そう信じて、彼は息つく暇もなく兵たちを叱咤した。
しかし、このわずかなほころびこそが、後の大勢に大きな影を落とすことになるとは……。
鬼神のごとく采配を振るう今の彼が気付くはずもなかったのである。
捲土重来――
仲間の血と屈辱の泥にまみれた軍神の逆襲の時は、誰に知られることもなく近付いていた。
いや、ただ一人だけ、その時を知る者がいる。
その名も、宇佐美定龍――
彼はこの時、上野にいる。
とある英傑に会うために……。
………
……
上野国、箕輪城。
上杉謙信が西の防衛線として恃みにしていたこの城もついに陥落し、当主の長野 業盛は無念のうちに首となって果てていた。

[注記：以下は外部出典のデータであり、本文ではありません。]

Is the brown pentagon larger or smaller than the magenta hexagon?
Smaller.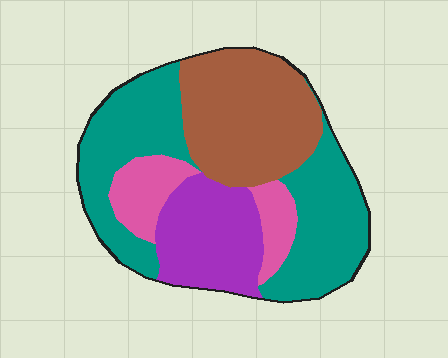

その城の新たな主となった男は、城主の間に入るとすぐに甲冑を脱いだ。
「こんな重いもの着ていると、蒸し暑くてかなわんね」
風通しのよい軽装に身を包み、どしりと重い腰を下ろす。
威風堂々。
その言葉がぴたりと合うこの男の名は、言わずもがな『甲斐の虎』武田信玄。
彼は小姓に出された、ぬるい茶を一息に飲み干した。
「ぷっはあ! 生き返るわい!」
男の目に光が戻る。
とそこに部屋に入ってきたのは、彼の軍師、山本勘助であった。
「謙信公は予想通りに松山城に立て篭もったようですぞ」
「ふむ。して、音を上げるのはいつと見る?」
上杉謙信の籠城と北条軍の攻城。ともに彼らが北条氏康から事前に聞かされていた通りだ。
そして、その続きについても氏康は信玄に告げていた。
――我が軍勢の猛攻に音を上げた謙信は、必ずや城を抜け、越後へと退散を始める。そこを信玄公には叩いていただきたい。さすれば、梅雨があける頃には謙信の首がおがめることでしょう。
と。
その言葉に従って、信玄は自ら重い腰を上げて甲斐から上野へと大軍を進めてきたのだ。
箕輪城を陥落させれば、あとは獲物が通り過ぎるのを待つばかり。
信玄ははやる心を抑えながら、勘助に対したが、軍師の目をそうやすやすとくぐり抜けることはかなわなかった。
「殿。焦ってはなりませぬぞ」
「焦ってなどおらぬ。ただ、空腹のまま馳走を待つのは、なかなかにして難しいものだ」
見抜かれたとみるや、素直に心境を吐露する信玄。
そんな彼に、勘助は声を低くして告げた。
「殿。とある男が面会を求めております」
「とある男だと? なぜそのようにもったいつけるのだ」
勘助は周囲をきょろきょろと見回し、近くに人がいないのを確認すると、グイッと身を乗り出してきた。
信玄と勘助の顔が急接近する。
そして思わず身を固くした信玄の耳元で、勘助は聞こえるか否かの限界のところにある声で言ったのだった。
「上杉家、家老。宇佐美定龍でございます」
「なんだと!?」
「しっ! お声が大きい!」
勘助が慌てて信玄の口を抑える。
信玄はギロリと勘助を見ると、すぐに彼は手を離した。
「これは無礼なことを。お許しくだされ。しかし誰の耳があるかも分かりませぬゆえ。くれぐれもご注意なさいませ」
誰の耳……。
ここで指すのは家中の者のことではないのは、勘助のひたいの汗を見ればすぐに分かる。
では勘助が恐れている『耳』とは一体誰のものか……。
答えはおのずと一つ。
北条だ――
「半刻後。萬松寺。よいな」
信玄がそう告げると、勘助は頭を下げてその場を後にした。
そうして再び一人になったところで、大きなため息をついたのだった。